Sejarawan Yuval Noah Harari dalam bukunya Homo Deus yang terbit tahun 2016 menekankan bahwa hanya terdapat tiga masalah yang dihadapi oleh umat manusia di setiap zaman, yaitu peperangan, kelaparan, dan wabah penyakit. Hal tersebut terbukti dan masih terjadi hingga hari ini. Peperangan secara de facto masih terjadi di Suriah dan Ukraina. Bencana kelaparan dapat kita temui di Yaman atau negara-negara miskin di benua Afrika.

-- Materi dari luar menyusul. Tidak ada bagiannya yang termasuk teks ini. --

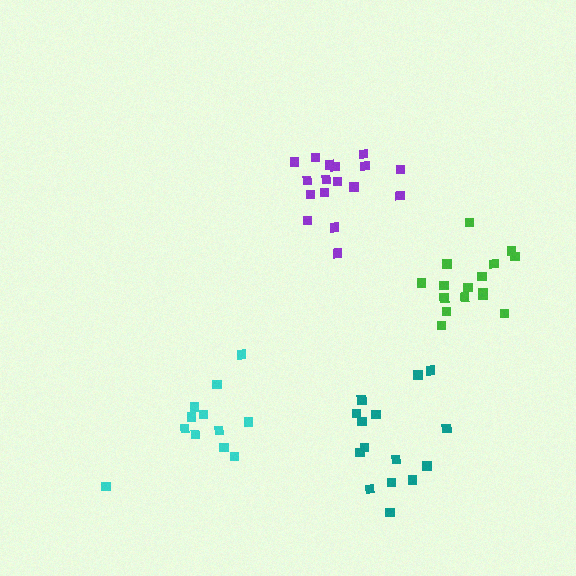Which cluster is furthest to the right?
The green cluster is rightmost.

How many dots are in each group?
Group 1: 15 dots, Group 2: 12 dots, Group 3: 17 dots, Group 4: 16 dots (60 total).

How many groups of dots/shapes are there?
There are 4 groups.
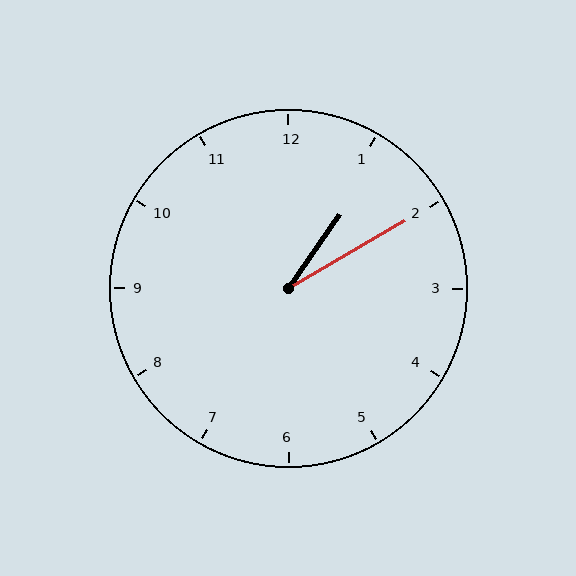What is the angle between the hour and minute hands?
Approximately 25 degrees.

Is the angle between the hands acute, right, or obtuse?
It is acute.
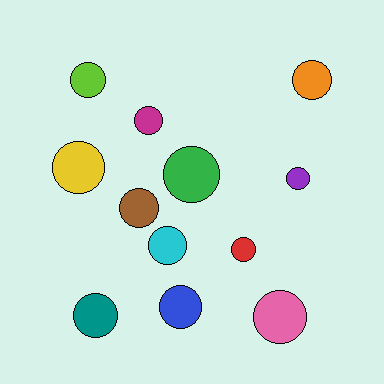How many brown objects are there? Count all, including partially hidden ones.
There is 1 brown object.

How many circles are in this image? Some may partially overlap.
There are 12 circles.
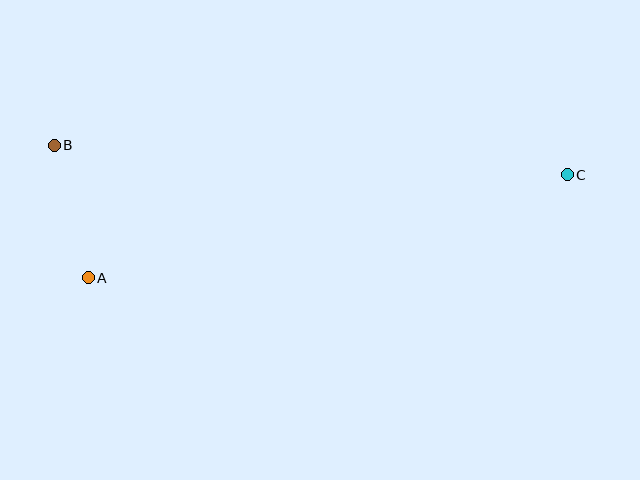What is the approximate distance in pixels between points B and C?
The distance between B and C is approximately 514 pixels.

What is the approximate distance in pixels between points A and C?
The distance between A and C is approximately 490 pixels.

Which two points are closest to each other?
Points A and B are closest to each other.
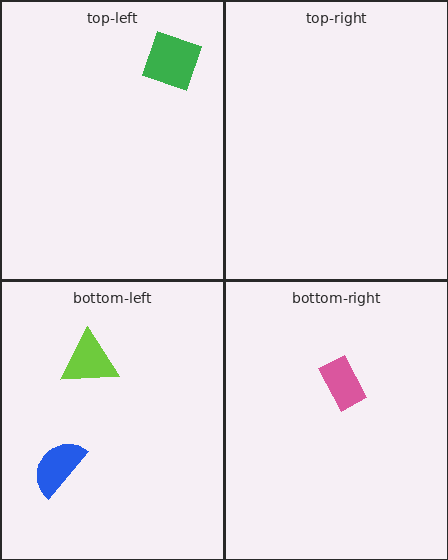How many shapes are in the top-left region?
1.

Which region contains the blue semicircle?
The bottom-left region.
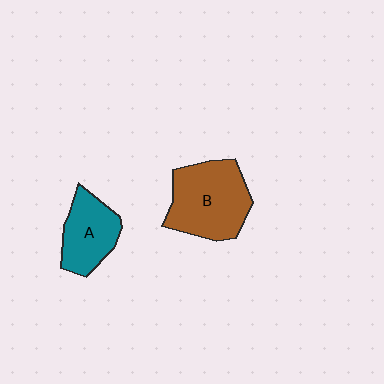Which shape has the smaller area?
Shape A (teal).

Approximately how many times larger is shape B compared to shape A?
Approximately 1.5 times.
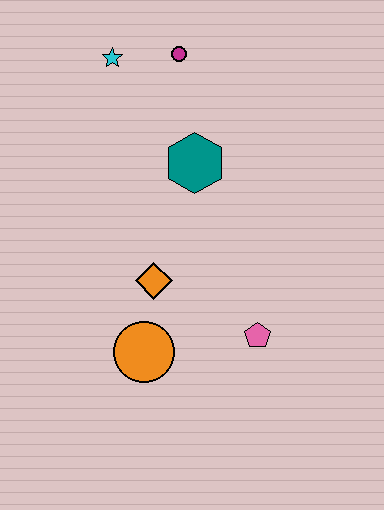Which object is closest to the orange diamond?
The orange circle is closest to the orange diamond.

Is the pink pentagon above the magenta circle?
No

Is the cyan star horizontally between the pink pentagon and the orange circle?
No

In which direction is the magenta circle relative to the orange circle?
The magenta circle is above the orange circle.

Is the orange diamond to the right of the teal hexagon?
No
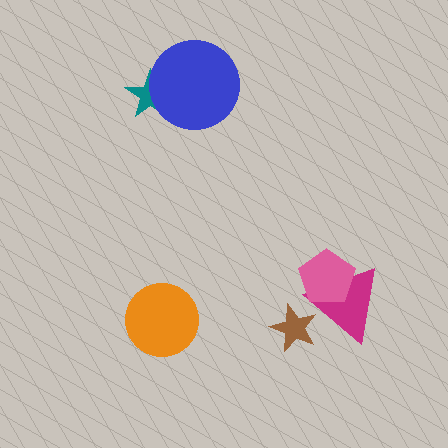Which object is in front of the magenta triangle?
The pink pentagon is in front of the magenta triangle.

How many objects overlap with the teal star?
1 object overlaps with the teal star.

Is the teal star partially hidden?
Yes, it is partially covered by another shape.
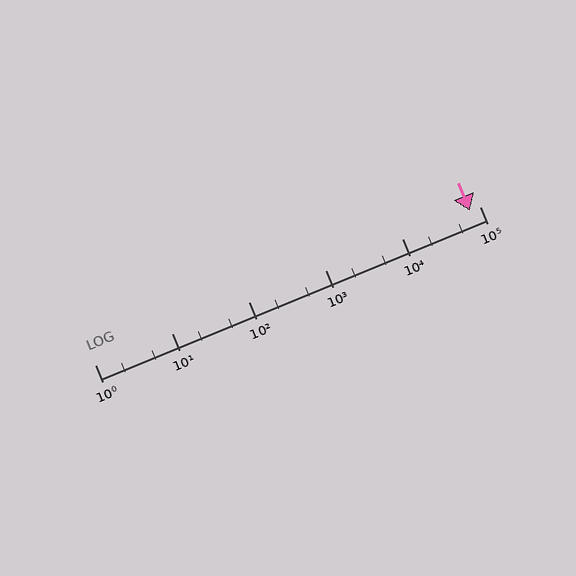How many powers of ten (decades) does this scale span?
The scale spans 5 decades, from 1 to 100000.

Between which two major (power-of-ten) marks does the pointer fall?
The pointer is between 10000 and 100000.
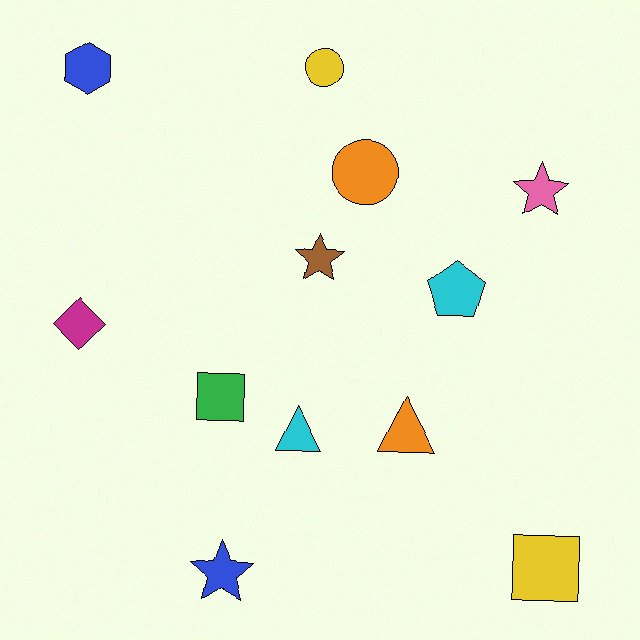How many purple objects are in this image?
There are no purple objects.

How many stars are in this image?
There are 3 stars.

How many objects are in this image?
There are 12 objects.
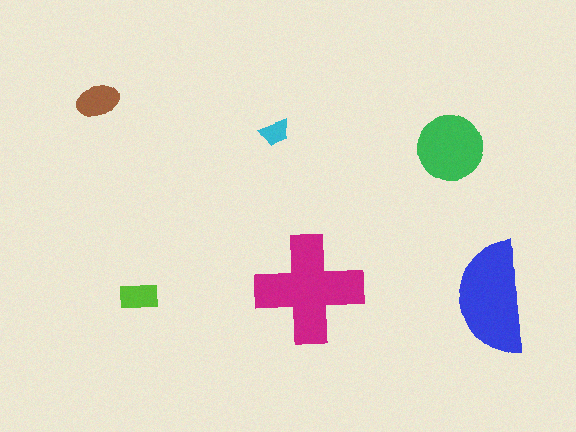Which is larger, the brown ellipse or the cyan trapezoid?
The brown ellipse.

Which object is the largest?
The magenta cross.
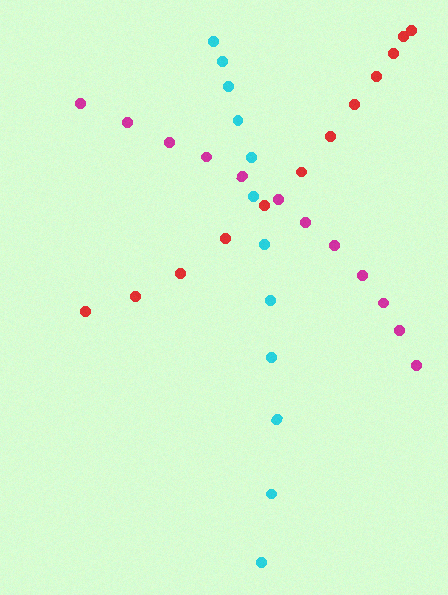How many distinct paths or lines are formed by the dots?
There are 3 distinct paths.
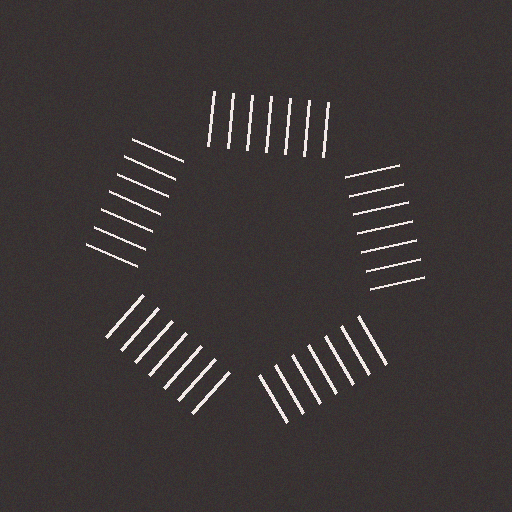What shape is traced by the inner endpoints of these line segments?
An illusory pentagon — the line segments terminate on its edges but no continuous stroke is drawn.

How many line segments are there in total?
35 — 7 along each of the 5 edges.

Dan tentu saja di tahun 2020 ini dunia sedang mengalami wabah penyakit yang berimbas ke seluruh aspek kehidupan. Banyak Ahli menyebut bahwa wabah penyakit datang dalam periode-periode tertentu bagaikan sebuah siklus. Wabah penyakit terakhir yang meluluhlantakkan banyak negara adalah flu spanyol yang muncul di tahun 1918. Di abad ke-21 ini, syukurlah dunia mampu mengatasi wabah SARS (2003), MERS (2012), dan Ebola (2014). Di tahun 2020 ini, barulah umat global tidak mampu mengendalikan sebuah penyakit baru yang masih misterius, yaitu COVID-19 yang disebabkan oleh virus SARS-Cov-2.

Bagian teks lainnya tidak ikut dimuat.